Кругосветка - Григорьев Сергей Тимофеевич 6 стр.


— В чем же я-то провинилась? Или уха нехороша была?

— Вина твоя не в ухе. Я видел, что она хороша. Пешков и я ее даже не попробовали, но не ты ли положила перед Пешковым две ложки? Что ты этим хотела сказать? Ясно. Ты хотела сказать: «Алексей Максимович, вы не потому купили рыбы, что хотели приветствовать возвращение блудного сына, вам самим стерляжьей ушицы захотелось… Ну и возите уху сразу двумя ложками, правой и левой рукой»… И что же мы видели? Я отдаю должное чуткой совести Пешкова: он не прикоснулся к ложкам — он сразу понял Машин намек, и совесть в нем заговорила раньше, чем в любом из нас. Но мы здесь никого не судим, а обсуждаем создавшееся положение. Ага! Вот, вижу, вы все повеселели: все-де уху ели, все и виноваты.

— А вас завидки берут?

— Не скрою — да. Ау! Ухи нет, но не в этом дело. Все это поэзия, а вот суровая проза: у нас нечем заплатить мужикам за перевоз лодки из реки Усы в реку Волгу на меридиане села Переволока… В кассе у меня сорок семь копеек серебром.

— Ах! — воскликнула Маша.

— Ох! — вздохнул Стенька.

Козан внес предложение:

— Мы перетащим лодку сами, своими руками.

— Пять верст, милый, да в гору высотой, пожалуй, сажен в пятьдесят!..

— Трудновато! — подтвердил Пешков.

— Невыполнимо! Однако я и это допускаю. Безумство? «Безумство смелых, вот мудрость жизни». Так? Есть, однако, другое препятствие.

— У него вечно препятствия! — ехидно заметила Маша.

— Препятствия видеть не мешает, иначе можно копнуть носом и понюхать, чем земля пахнет!

Пешков стал на мою сторону, что меня окрылило, и я продолжал:

— Допускаю: мы своими руками перетащим лодку через горы. Сколько времени займет этот геркулесовский подвиг — это я опускаю. Словом, лодка наша спущена у Переволоки в Волгу. И нам после того до Самары идти против воды еще верст восемьдесят…

— Сильно преувеличено… Почти вдвое, — поправил меня Алексей Максимович.

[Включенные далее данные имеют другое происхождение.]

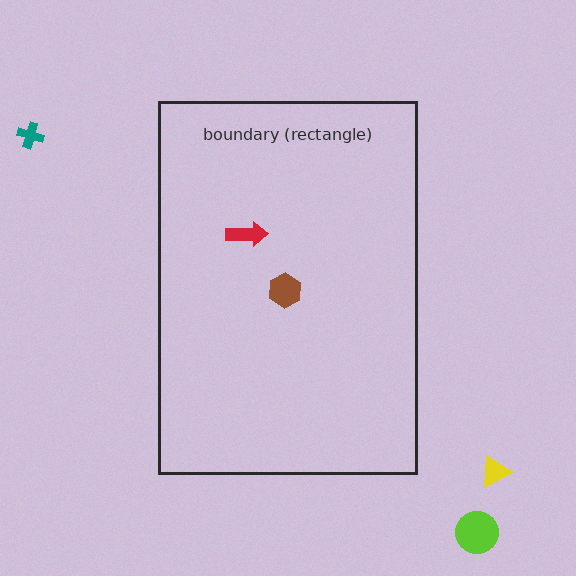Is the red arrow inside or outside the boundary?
Inside.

— Пусть так. Но нам угрожает голод. Я был уверен, что наше довольствие в верных руках. Однако половину колбасы наша хозяйка скормила коту. Остальное кот опоганил. Я вижу, что Абзац уже доедает свою булку… Каковы же наши ресурсы? Завтра мы еще будем хлебать прекрасную уху из ершей нынешнего улова. Котелок у нас есть. Но согласитесь, что трех арбузов («Мы их съедим и не заметим», — вставил Пешков), десятка воблы и что осталось хлеба, при наличности в сорок семь копеек, — мало! Мы не можем продолжать кругосветку!

— Все? — глядя на меня горящими глазами, выдохнула Маша.

— Все! — подтвердил я. — Чего же больше?

— Пусть Батёк скажет. Вот! — Маша указала на Батька.

Тот сидел, погруженный в глубокую думу.

— Подбросьте в костер дров! — приказал Пешков. — Чтобы ярче пылал огонь! Осветим полным светом лицо нашего юбиляра!..

Огонь весело запылал, раздуваемый ветром.

— Ну, Петя… — поощрил Батька Алексей Максимович.

Батёк обвел всех сумрачным взором.

— В таком разе… — начал он, — ежели говорить напрямки… Или, например…

— Строго говоря, — подсказал Абзац.

— Строго говоря, — повторил Батёк, — ну, чего тут рассусоливать? Едем!..

— Куда едем? — воскликнул я, указывая левой Рукой вверх по Волге, к Жигулям, а правой — вниз, к Самаре.

— Куда, куда? — рассердился Батёк. — Куда ехали, туда и поедем.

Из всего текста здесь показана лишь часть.